C'était évident......


----------



## G3finder (30 Mars 2008)

godsavethequeen a dit:


> Ceci n'est que mon simple avis, en tout cas moi, dès que j'ai ma confirmation pour la 1ere S, j'achète direct mon Macbook !!!



et si tu redoubles??? tu auras un pc sous windows millenium????

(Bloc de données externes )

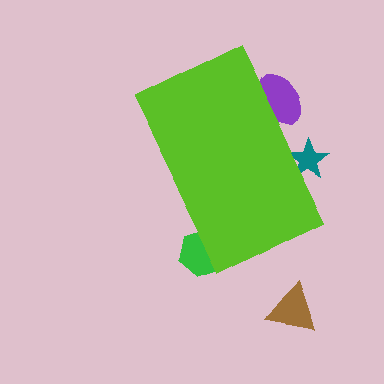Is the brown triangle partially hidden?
No, the brown triangle is fully visible.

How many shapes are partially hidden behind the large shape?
3 shapes are partially hidden.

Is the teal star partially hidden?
Yes, the teal star is partially hidden behind the lime rectangle.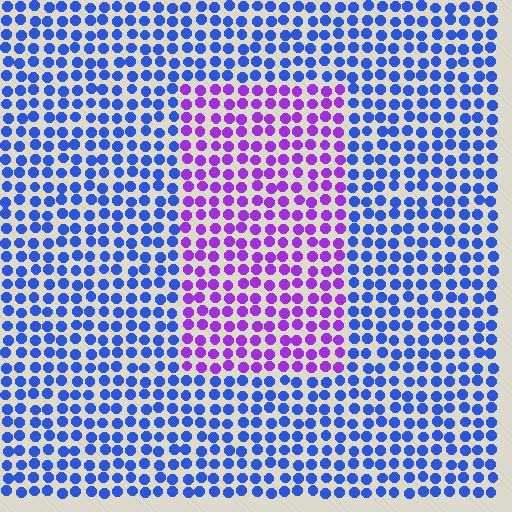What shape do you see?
I see a rectangle.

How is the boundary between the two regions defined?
The boundary is defined purely by a slight shift in hue (about 54 degrees). Spacing, size, and orientation are identical on both sides.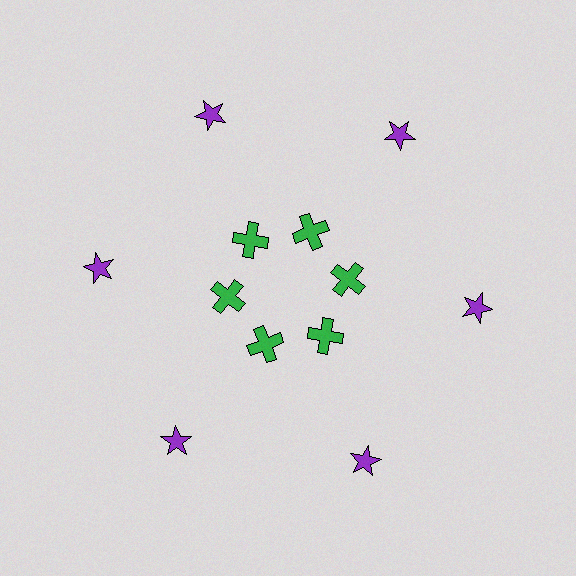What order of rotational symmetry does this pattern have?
This pattern has 6-fold rotational symmetry.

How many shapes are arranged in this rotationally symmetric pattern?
There are 12 shapes, arranged in 6 groups of 2.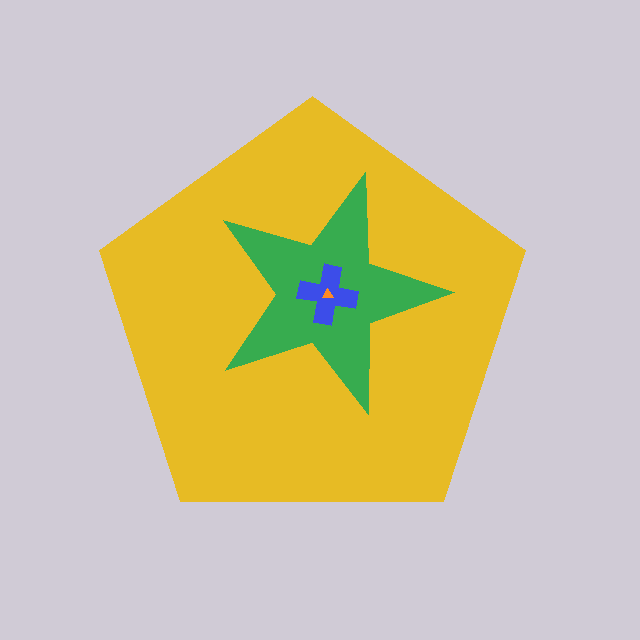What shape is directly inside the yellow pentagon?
The green star.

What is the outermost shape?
The yellow pentagon.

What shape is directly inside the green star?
The blue cross.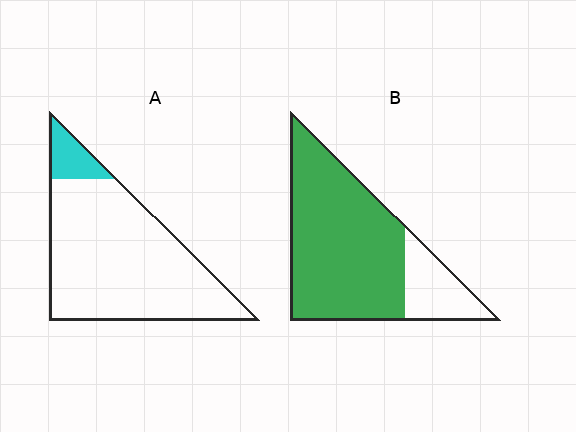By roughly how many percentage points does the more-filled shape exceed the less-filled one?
By roughly 70 percentage points (B over A).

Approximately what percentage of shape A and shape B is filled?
A is approximately 10% and B is approximately 80%.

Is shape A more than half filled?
No.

vite que le conseil de classe du 3ème trimestre te valide ton entrée en 1ère S... le macbook ne va plus te quitter!!!:rateau:

pour revenir à la question!
le acer est fort en chocolat technologique mais bon.... autant auparavant je t'aurai dit c'est celui qui a la plus grosse qui est le meilleur... désormais je serai plus pour la qualité, le design, le style épuré des MAC ....
qui a dit poussée de fièvre??? mdr

non y a plus photos selon moi, Mac is really back


----------



## bookbook (31 Mars 2008)

Simple curiosité : pourquoi un sujet sur les ordinateurs portables, se retrouve dans la section "Mac de Bureau" ?

Sinon pour répondre au sujet... heu... Faut vraiment répondre quand la réponse est évidente ?:rateau: 
Je connais 2 personnes qui possèdent des Acer. Elles le regrettent toutes les 2 (qualité du matériel, compétence du SAV...).


----------